The Internet has become the global recruiter’s best friend because it gives them a way to reach talent pools anywhere in the world. However, Maddox said overseas recruiting trips are in many cases a luxury for some companies. In those cases, video interviewing can make it possible for companies to vet overseas candidates virtually and still develop a level of trust. “It depends on your culture and your recruiting process,” she said.
For PricewaterhouseCoopers, recruiting globally is about more than filling hard-to-fill roles — it is adding diversity and knowledge as well. “We are working in markets that we weren’t in 10 years ago,” Macleod said, “so hiring people with cultural awareness and skills that are relevant in those markets helps us understand how to do business there.”
In today’s global economy, finding talent from a specific country doesn’t mean that’s where you should recruit. “Talent from high-growth countries, like Nigeria, Egypt and the rest of the Middle East, are spread all over the world,” Macleod said, adding that the most talented students from these countries often go overseas for school to expand their own global experience.
Recruiters at the firm are especially drawn to these candidates because they have the specific market experience the company is looking for while also demonstrating a willingness to relocate and the ability to adapt to new cultures.

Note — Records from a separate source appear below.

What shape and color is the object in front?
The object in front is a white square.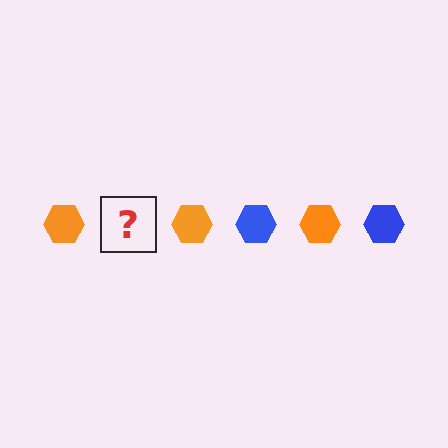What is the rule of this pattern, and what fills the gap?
The rule is that the pattern cycles through orange, blue hexagons. The gap should be filled with a blue hexagon.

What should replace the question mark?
The question mark should be replaced with a blue hexagon.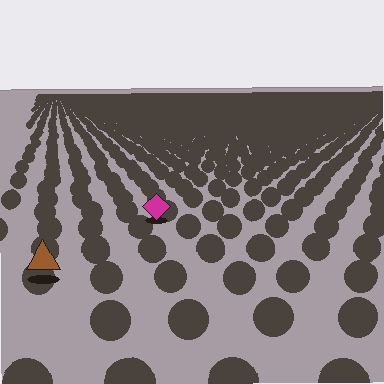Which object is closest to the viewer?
The brown triangle is closest. The texture marks near it are larger and more spread out.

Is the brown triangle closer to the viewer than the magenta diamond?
Yes. The brown triangle is closer — you can tell from the texture gradient: the ground texture is coarser near it.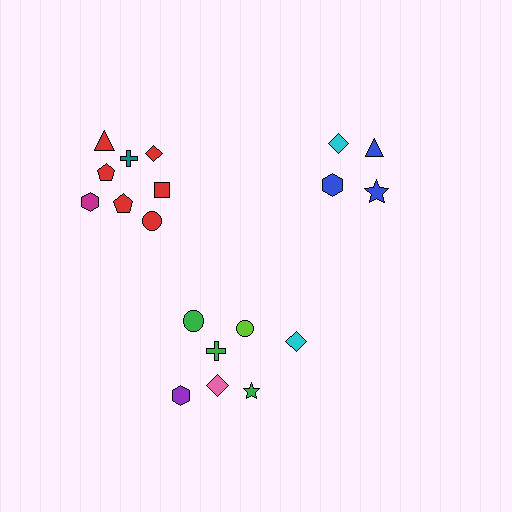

Macleod said it is sometimes easier to vet because they may already be in your home city.
To find these candidates, Macleod’s team reaches out to the embassies of those countries for information on students who are studying locally; they then use that information to target specific colleges or communities with recruiting messages. He said the firm also uses virtual tools, like online career fairs, to connect with candidates that are farther away and post messages about the events on social media to get the word out.
“It’s a lot more effective than renting a room, hanging posters and waiting for people to come,” Macleod said.
To make the most of these virtual engagements, Pricewaterhouse encourages participants to spread the word to their own social networks. This can be especially useful, Macleod said, as international students often have strong ties with other students from their home countries.
Macleod’s team uses these events to build talent communities of potential candidates from target markets and nurtures those relationships until they are ready to hire.